Terima Bintang Bhayangkara Utama dari SBY
Presiden Susilo Bambang Yudhoyono (SBY) menganugerahkan tanda kehormatan Bintang Bhayangkara Utama dan Satyalancana Wira Karya kepada Kapolri Jenderal Polisi Sutarman. Namun bukan SBY yang menyematkan tanda
kehormatan itu, melainkan Djoko Suyanto (Menkopolhukam saat itu).
tanda jasa yang disematkan kepada Sutarman ini adalah yang tertinggi. Tak semua personel polisi mendapatkan bintang jasa itu.
Ini bintang yang diberikan kepada personel kepolisian yang dinilai telah berjasa dalam pengabdiannya tanpa cacat serta memajukan kepolisian RI dalam menjalankan misi mengamankan negara.
Dulu Rumah Saya 'Tempat Jin Buang Anak'
Kediaman Sutarman itu berdinding kayu jati yang diukir dengan model gebyok gaya Kudus. Ruang tamu berornamen tumpang songo dihiasi lampu gantung tradisional khas Jawa. Di tempat inilah Sutarman dan keluarga menyambut ramah para anggota Komisi III yang datang dalam rangka melakukan uji kelayakan dan kepatutan.
Saat tiba di kediaman Sutarman, para tamu disambut dengan gerbang kayu setinggi 2 meter. Di balik gerbang, sebidang halaman minimalis yang dipenuhi tanaman hijau dan rimbun menyejukkan pandangan. Sutarman menjelaskan, rumah ini sudah ditempatinya bersama keluarga selama puluhan tahun. Dibeli dari gaji selama bekerja sebagai anggota Polri.
"Sudah puluhan tahun kami tinggal di sini. Dulu ini tempat jin buang anak. Kita tinggal di lingkungan Betawi dan di belakang sini juga ada kampung dan kami tinggal bersama masyarakat di sini," kata Sutarman di kediamannya.
"Dan akhirnya saya punya tempat ini. Selama saya di Jakarta saya tinggal di sini, dengan keringat saya susah payah membangun rumah dan keluarga ini," tambah mantan Kapolda Metro Jaya ini.
Cara Berantas Korupsi di Tubuh Polri
Korupsi di Indonesia masih marak. Bahkan belakangan menyentuh pejabat yang menjadi garda terdepan penegak keadilan.

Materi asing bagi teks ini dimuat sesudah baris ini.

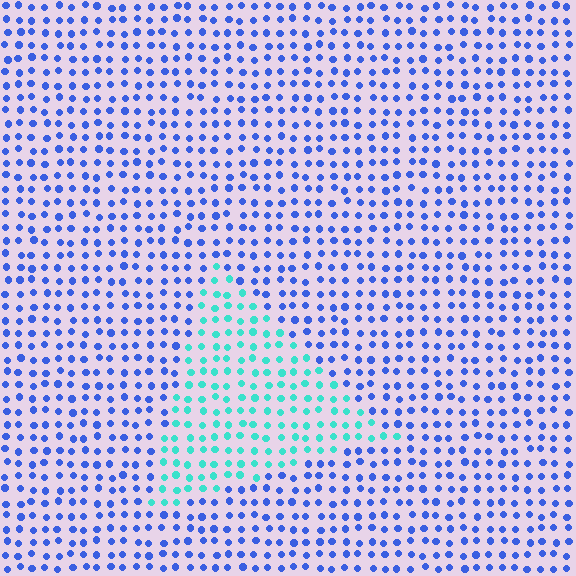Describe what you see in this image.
The image is filled with small blue elements in a uniform arrangement. A triangle-shaped region is visible where the elements are tinted to a slightly different hue, forming a subtle color boundary.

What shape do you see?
I see a triangle.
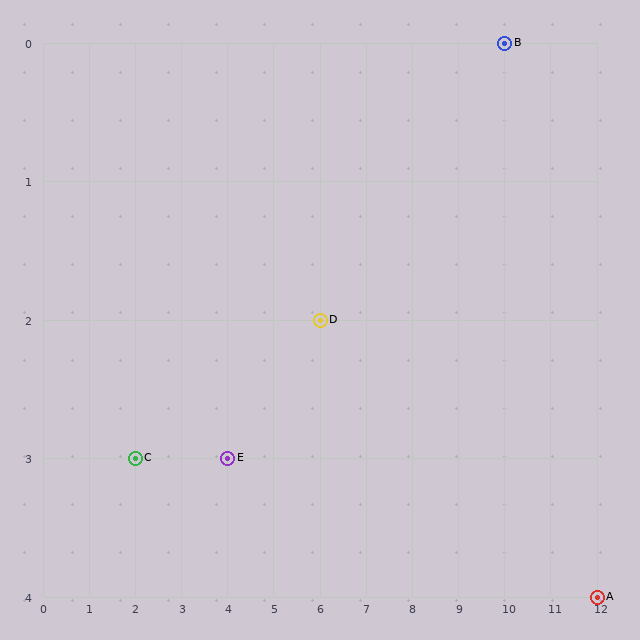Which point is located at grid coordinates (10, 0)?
Point B is at (10, 0).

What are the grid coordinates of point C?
Point C is at grid coordinates (2, 3).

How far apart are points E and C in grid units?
Points E and C are 2 columns apart.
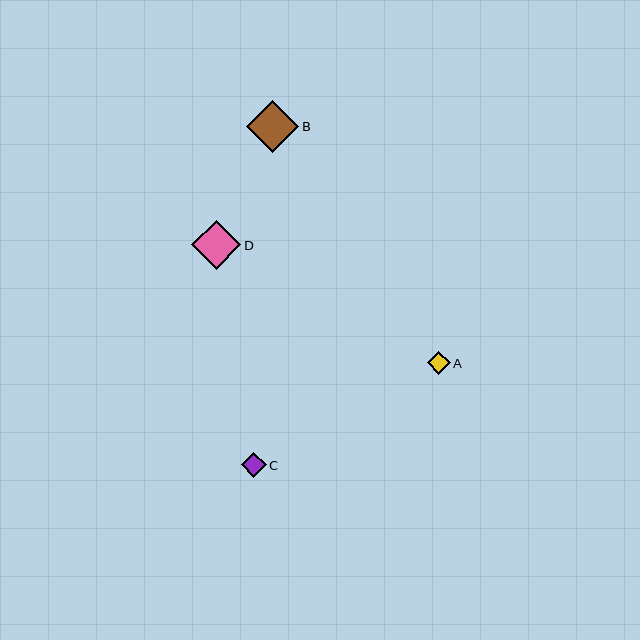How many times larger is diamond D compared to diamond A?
Diamond D is approximately 2.2 times the size of diamond A.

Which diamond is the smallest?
Diamond A is the smallest with a size of approximately 22 pixels.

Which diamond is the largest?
Diamond B is the largest with a size of approximately 52 pixels.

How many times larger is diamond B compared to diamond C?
Diamond B is approximately 2.1 times the size of diamond C.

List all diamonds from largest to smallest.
From largest to smallest: B, D, C, A.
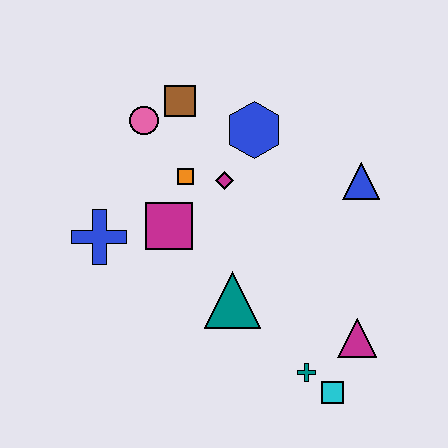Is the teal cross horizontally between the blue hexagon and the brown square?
No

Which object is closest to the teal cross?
The cyan square is closest to the teal cross.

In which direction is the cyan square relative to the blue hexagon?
The cyan square is below the blue hexagon.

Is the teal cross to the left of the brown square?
No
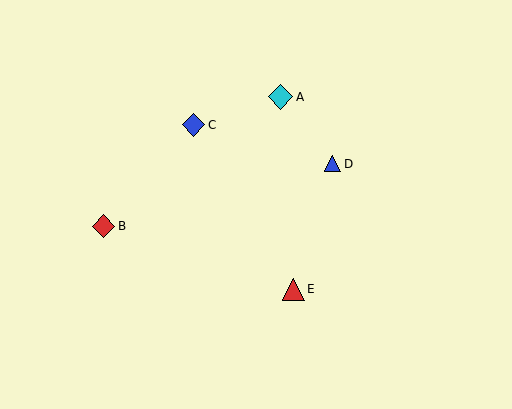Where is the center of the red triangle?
The center of the red triangle is at (293, 289).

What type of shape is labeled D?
Shape D is a blue triangle.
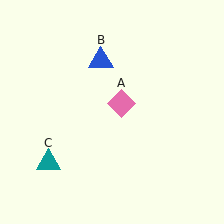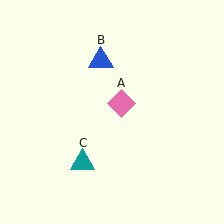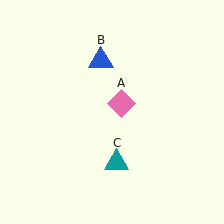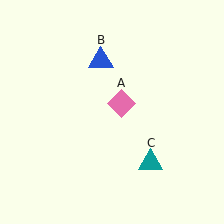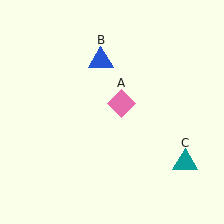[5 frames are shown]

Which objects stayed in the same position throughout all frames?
Pink diamond (object A) and blue triangle (object B) remained stationary.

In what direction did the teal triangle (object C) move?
The teal triangle (object C) moved right.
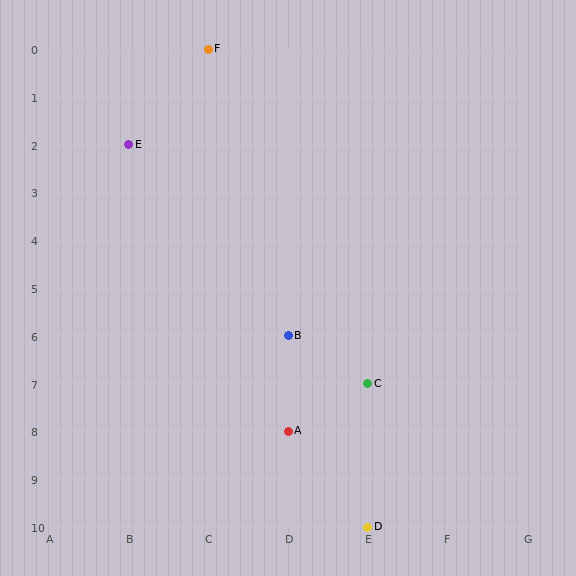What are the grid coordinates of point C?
Point C is at grid coordinates (E, 7).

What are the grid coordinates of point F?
Point F is at grid coordinates (C, 0).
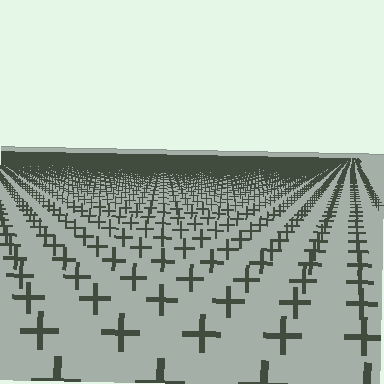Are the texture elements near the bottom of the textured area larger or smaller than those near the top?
Larger. Near the bottom, elements are closer to the viewer and appear at a bigger on-screen size.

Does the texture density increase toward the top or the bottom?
Density increases toward the top.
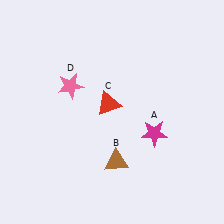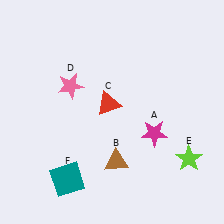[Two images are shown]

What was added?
A lime star (E), a teal square (F) were added in Image 2.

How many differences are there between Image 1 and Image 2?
There are 2 differences between the two images.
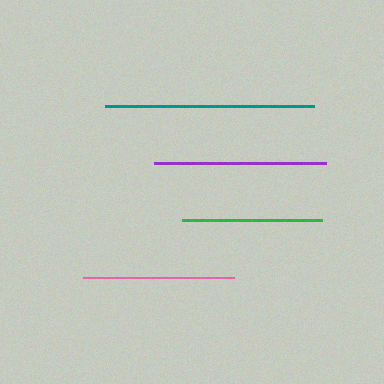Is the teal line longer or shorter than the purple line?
The teal line is longer than the purple line.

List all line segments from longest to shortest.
From longest to shortest: teal, purple, pink and green (about equal).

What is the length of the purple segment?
The purple segment is approximately 172 pixels long.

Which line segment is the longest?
The teal line is the longest at approximately 209 pixels.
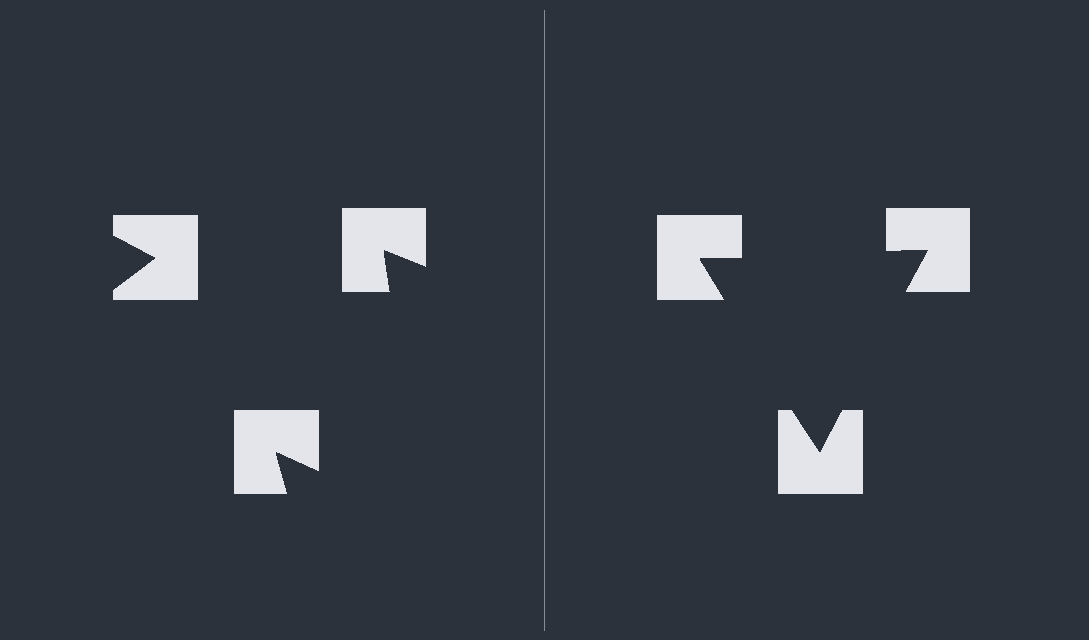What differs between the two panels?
The notched squares are positioned identically on both sides; only the wedge orientations differ. On the right they align to a triangle; on the left they are misaligned.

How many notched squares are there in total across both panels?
6 — 3 on each side.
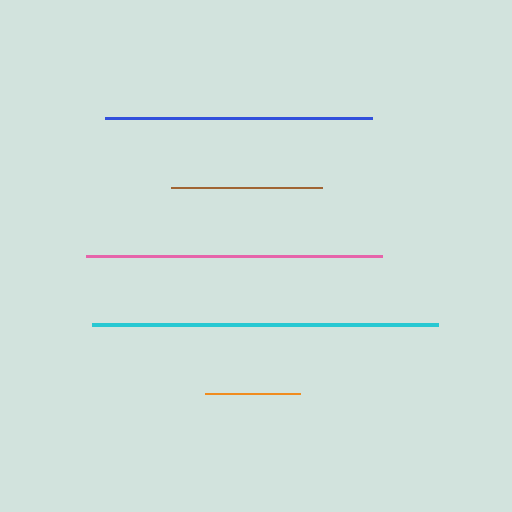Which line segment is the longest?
The cyan line is the longest at approximately 346 pixels.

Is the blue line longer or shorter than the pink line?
The pink line is longer than the blue line.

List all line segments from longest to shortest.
From longest to shortest: cyan, pink, blue, brown, orange.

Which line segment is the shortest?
The orange line is the shortest at approximately 95 pixels.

Atas kondisi tersebut, Kapolri Jenderal Pol Sutarman menegaskan dirinya tidak pandang bulu untuk menindak jajaran Korps Bayangkara yang melakukan tindak pidana korupsi dalam hal penyimpangan anggaran.
Guna mengantisipasi tindak pidana korupsi di institusinya, Sutarman segera meningkatkan pengawasan dan kinerja jajarannya dalam hal penggunaan uang negara di instansi Polri, baik oleh lembaga internal Polri, maupun lembaga pengawasan eksternal.

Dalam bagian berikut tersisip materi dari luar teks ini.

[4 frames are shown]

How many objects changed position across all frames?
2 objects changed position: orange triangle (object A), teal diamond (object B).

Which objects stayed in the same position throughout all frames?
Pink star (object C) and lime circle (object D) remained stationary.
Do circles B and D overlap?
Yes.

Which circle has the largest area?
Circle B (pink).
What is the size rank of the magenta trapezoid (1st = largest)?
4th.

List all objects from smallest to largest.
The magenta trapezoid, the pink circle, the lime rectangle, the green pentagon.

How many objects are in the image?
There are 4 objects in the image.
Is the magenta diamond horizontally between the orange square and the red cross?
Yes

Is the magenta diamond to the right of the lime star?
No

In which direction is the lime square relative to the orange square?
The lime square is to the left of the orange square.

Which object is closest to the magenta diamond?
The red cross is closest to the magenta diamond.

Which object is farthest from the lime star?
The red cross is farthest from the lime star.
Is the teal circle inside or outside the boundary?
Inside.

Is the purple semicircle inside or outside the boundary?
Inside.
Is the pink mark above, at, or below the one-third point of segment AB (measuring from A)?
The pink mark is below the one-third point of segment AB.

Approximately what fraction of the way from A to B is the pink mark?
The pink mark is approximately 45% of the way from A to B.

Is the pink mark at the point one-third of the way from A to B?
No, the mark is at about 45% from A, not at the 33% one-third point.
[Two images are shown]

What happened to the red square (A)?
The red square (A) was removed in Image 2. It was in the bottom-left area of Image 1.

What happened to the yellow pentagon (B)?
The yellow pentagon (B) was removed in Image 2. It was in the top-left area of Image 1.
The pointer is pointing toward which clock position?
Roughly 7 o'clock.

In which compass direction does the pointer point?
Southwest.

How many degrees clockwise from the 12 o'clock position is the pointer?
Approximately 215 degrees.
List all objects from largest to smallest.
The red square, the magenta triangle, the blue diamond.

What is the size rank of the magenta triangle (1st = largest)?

"Dengan meningkatkan pengawasan terhadap kinerja dan penggunaan uang negara, melalui pengawasan internal maupun eksternal," terang dia.
Selain itu, Sutarman segera membuat zona bebas antikorupsi serta pakta integritas agar korupsi di institusi Polri dapat dicegah di lingkungan Mabes Polri, Polda, Polres serta Polsek. "Membuat zona bebas korupsi, pakta integritas," tandas Sutarman. Transparency International Indonesia (TII) kembali mengeluarkan daftar Indeks Persepsi Korupsi (Corruption Perception Index/CPI) 2013. Dalam penghitungannya, Transparency International memberi skor antara 0 dan 100. Skor 0 berarti sektor publik sebuah negara dianggap sangat korup, dan 100 berarti dianggap sangat bersih.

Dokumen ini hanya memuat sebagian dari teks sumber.